Quantas vezes você revisa seus textos antes de sentir que eles estão prontos? Você mostra seus trabalhos para outras pessoas antes de publicá-los?
Textos teóricos? Reviso quinhentas vezes ao longo da própria escrita – escrevo reescrevendo obsessivamente. Depois reviso mais uma vinte depois de pronto. E leio em voz alta. Atualmente faz tempo que não peço para outros lerem antes de publicar. Apenas às vezes, peço para meu companheiro, Silvio Ferraz (que é compositor, professor da USP) ler – mas isso só pode ser feito quando terei tempo e disposição para modificar o texto, pois é o que em geral acaba acontecendo (ele é meu leitor mais exigente!).
Como é sua relação com a tecnologia? Você escreve seus primeiros rascunhos à mão ou no computador?
Como disse, gosto de escrever à mão, tenho uma enorme coleção de cadernos – adoro papéis, cadernos, canetas, lapiseiras. Além dos poemas, preparo todas as minhas aulas à mão também, cada curso é um caderno inteiro. Apenas no caso dos artigos que acabo me prendendo no computador, por praticidade.

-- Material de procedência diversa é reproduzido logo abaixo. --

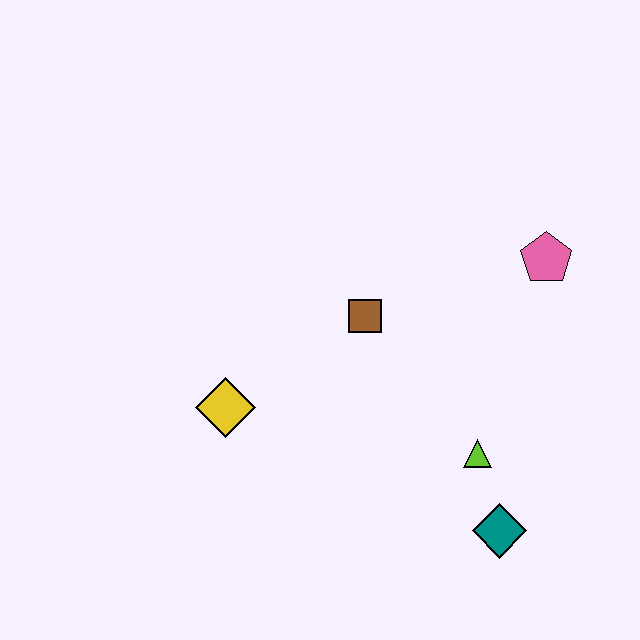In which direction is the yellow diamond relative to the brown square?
The yellow diamond is to the left of the brown square.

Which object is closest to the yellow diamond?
The brown square is closest to the yellow diamond.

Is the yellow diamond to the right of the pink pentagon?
No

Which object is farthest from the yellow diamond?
The pink pentagon is farthest from the yellow diamond.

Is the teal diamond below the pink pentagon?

De onde vêm suas ideias? Há um conjunto de hábitos que você cultiva para se manter criativa?
Não sei dizer de onde elas vêm. Podem vir de diferentes lugares, situações, memórias, sensações. Talvez não tentar controlar isso seja um modo de favorecer a criação.
O que você acha que mudou no seu processo de escrita ao longo dos anos? O que você diria a si mesma se pudesse voltar à escrita de sua tese?
Tenho duas modalidades de escrita: poemas e escritos teóricos. Cada uma é algo totalmente diverso para mim, são mundos apartados, são experiências absolutamente distintas. No caso dos poemas, meu processo sempre foi o de escrever como ato de me proporcionar um respiro; é um lugar de prazer e de alegria; e acho que isso não mudou muito do meu primeiro livro (2004) para cá (2018). Já no caso da teoria – e portanto da tese –, escrever é o oposto disso, é mais uma prisão do que uma liberdade. Mas mesmo assim, não sei por quê, sempre gostei de ambas as modalidades. Talvez hoje, depois de dez anos de minha defesa de doutorado, eu sofreria um pouco menos ao escrever a tese, mas justamente porque já passei por ela e por mais duas pesquisas de pós-doc… além de muitos artigos, aulas, palestras… isso tudo vai constituindo uma certa experiência que ajuda a me tranquilizar ao escrever, a me cobrar menos.
Que projeto você gostaria de fazer, mas ainda não começou? Que livro você gostaria de ler e ele ainda não existe?
O projeto de escrever um livro em que a narrativa seja mais presente, menos fragmentada do que costuma ser nos meus livros já publicados até hoje. Gostaria de ler um livro novo, inédito, de Samuel Beckett!